この事実は、私の処刑を考え直すに値するものだった。
「餓死させよと命じたが、この策をもってきたのは大臣。呪いのことなど、まったく考えていなかった無能だ!」
あっ、大臣のせいにしちゃいますか……
賛成したのは、お父様だと思うけど、それはなかったことにされ、大臣一人が悪者になった。

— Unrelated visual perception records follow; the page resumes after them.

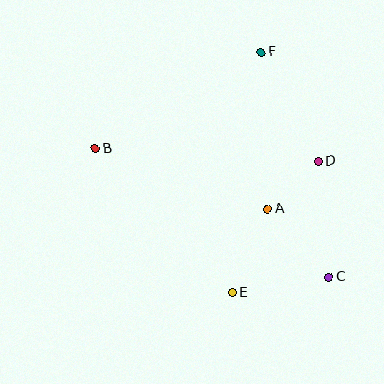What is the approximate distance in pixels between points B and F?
The distance between B and F is approximately 192 pixels.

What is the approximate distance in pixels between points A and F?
The distance between A and F is approximately 157 pixels.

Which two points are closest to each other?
Points A and D are closest to each other.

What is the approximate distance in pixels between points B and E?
The distance between B and E is approximately 199 pixels.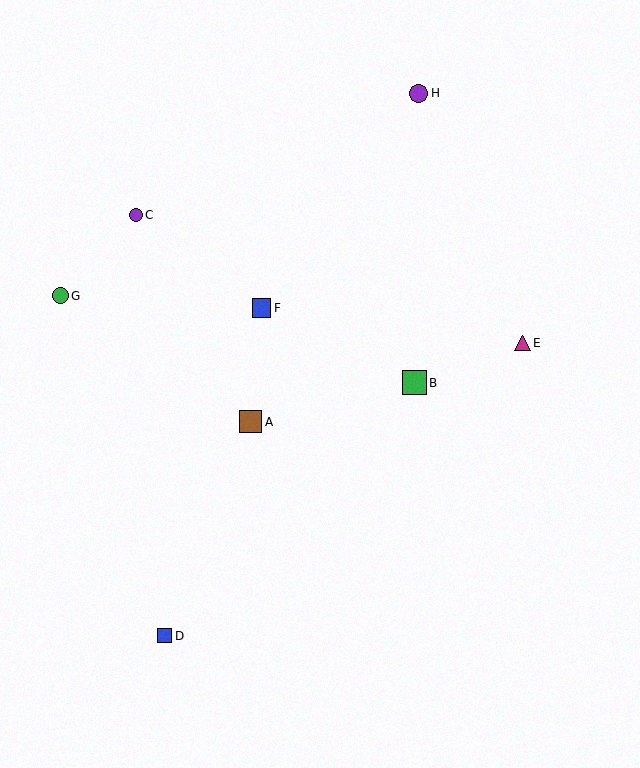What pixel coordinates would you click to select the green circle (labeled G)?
Click at (61, 296) to select the green circle G.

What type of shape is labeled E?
Shape E is a magenta triangle.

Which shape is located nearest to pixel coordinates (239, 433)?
The brown square (labeled A) at (251, 422) is nearest to that location.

「お父様。処刑は反対ですけど、お姉様に罰は与えてください。ね? お兄様?」
「ああ……」
ロザリエは弱々しい口調で言って、お兄様に寄りかかる。
「では、シルヴィエを皇宮の奥に閉じ込め、一生過ごさせる」
「一生!?」
さすがに一生は長すぎる。
それも無実の罪である。
ショックを受ける私を見て、ロザリエは笑っていた。
「それでいいか? ロザリエ?」
「ええ。よろしくてよ。お父様」
「それから、ラドヴァンだが。剣はお前の物だった。そうだな?」
「はい」
お兄様も処罰の対象だと気づいた。
もし、私が奪ったことになってなかったら、お兄様の立場はさらに悪いものになってしまう。
最悪、次期皇帝の地位も危うくなる。
ロザリエはわざとらしく、こほこほと咳き込んだ。
「お父様。お兄様が私を助けてくれなかったら、死んでいたわ。それに、お兄様はつきっきりで、看病してくれたの」
「ラドヴァンがか……」
「ええ。お兄さまは悪くないわ」
お兄様は黙ったまま、ロザリエの側にいる。
剣を奪われたお兄様も無罪では、済まなかったはずだ。
お兄様は私ではなく、次期皇帝の地位を守った。
――そういうことなのだ。
「では、罪人はシルヴィエのみ! シルヴィエが大切な我が子に、二度と近づけぬよう閉じ込めよ!」
皇帝陛下の命令が下る。
私は『大切な我が子』ではなく、お父様の子は二人だけ。
処刑を免れた私は、皇宮の荒れ地に、一生死ぬまで幽閉されることになったのだった。